Subsidies? Cronyism? Charles Koch is against those things? Then perhaps he should give up all those subsidies and government contracts he gets by being so well-connected in Washington:
– As Yasha Levine has reported, Koch exploits a number of government programs for profit. For instance, Georgia Pacific, a timber company subsidiary of Koch Industries, uses taxpayer money provided by the U.S. Forestry Service to provide their loggers with taxpayer-funded roads and access to virgin growth forests. “Logging companies such as Georgia-Pacific strip lands bare, destroy vast acreages and pay only a small fee to the federal government in proportion to what they take from the public,” according to the Institute for Public Accuracy. Levine also notes that Koch’s cattle ranching company, Matador Cattle Company, uses a New Deal program to profit off federal land for free.

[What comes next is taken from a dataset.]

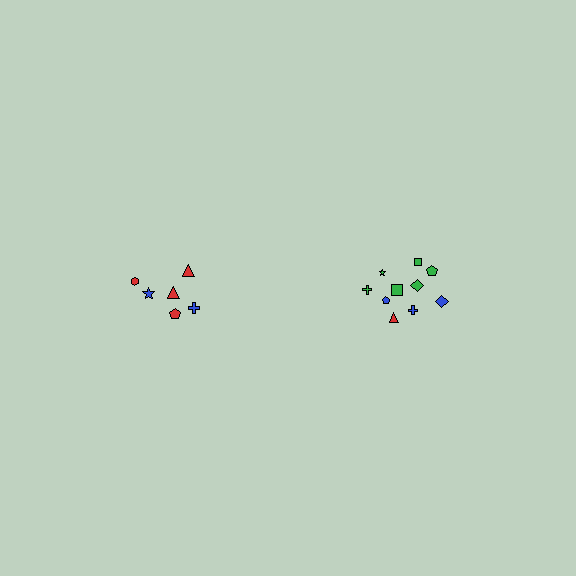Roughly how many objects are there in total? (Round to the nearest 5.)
Roughly 15 objects in total.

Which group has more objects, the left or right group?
The right group.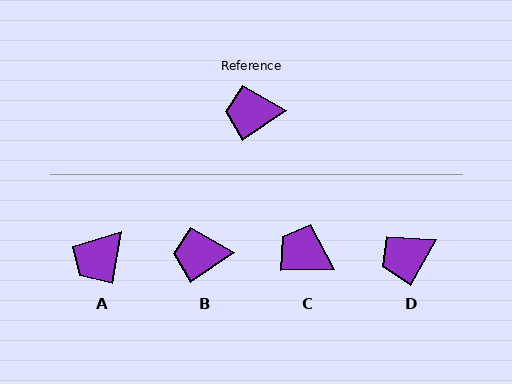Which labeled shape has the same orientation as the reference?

– Koch Industries won massive government contracts using their close relationship with the Bush administration. The Bush administration, in a deal even conservatives alleged was a quid pro quo because of Koch’s campaign donations, handed Koch Industries a lucrative contract to supply the nation’s Strategic Petroleum Reserve with 8 million barrels of crude oil. The SPR deal, done initially in 2002, was renewed in 2004 by Bush administration officials. During the occupation of Iraq, Koch won significant contracts to buy Iraqi crude oil…– Although Koch campaigned vigorously against health reform — running attack ads, sponsoring anti-health reform Tea Parties, and comparing health reform to the Holocaust — Koch Industries applied for health reform subsidies made possible by the Obama administration.
– The Koch brothers have claimed that they oppose government intervention in the market, but Koch Industries lobbies aggressively for taxpayer handouts. In Alaska, blogger Andrew Halcro reported that a Koch subsidiary in Fairbanks asked Gov. Sarah Palin’s administration to use taxpayer money to bail out one of their failing refinery.

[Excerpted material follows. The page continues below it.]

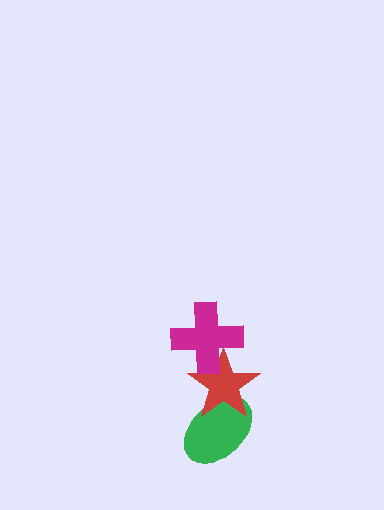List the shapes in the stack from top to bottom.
From top to bottom: the magenta cross, the red star, the green ellipse.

– SolveClimate recently reported that Koch Industries will reap huge profits from the proposed Keystone XL Pipeline, which runs from Koch-owned tar sands mining centers in Canada to Koch-owned refineries in Texas. To build the pipeline, politicians throughout the Midwest, many of whom have received large Koch campaign donations, have used eminent domain — government seizures of private land. In Kansas, where Koch-funded officials advise Gov. Sam Brownback (R-KS) and the Republican legislature, the Keystone XL Pipeline is likely to receive a property tax exemption of ten years, a special loophole that will cost Kansas taxpayers about $50 million.
– Koch Industries has been the recipient of about $85 million in federal government contracts mostly from the Department of Defense. Koch also benefits directly from billions in taxpayer subsidies for oil companies and ethanol production.
Someone who profits from the oil industry has no business complaining about subsidies, cronyism or even government regulation. Much of the regulation of the oil industry in this country amounts to rent-seeking, regulations that protect the market share of big companies and keep smaller, more innovative competitors out of the market.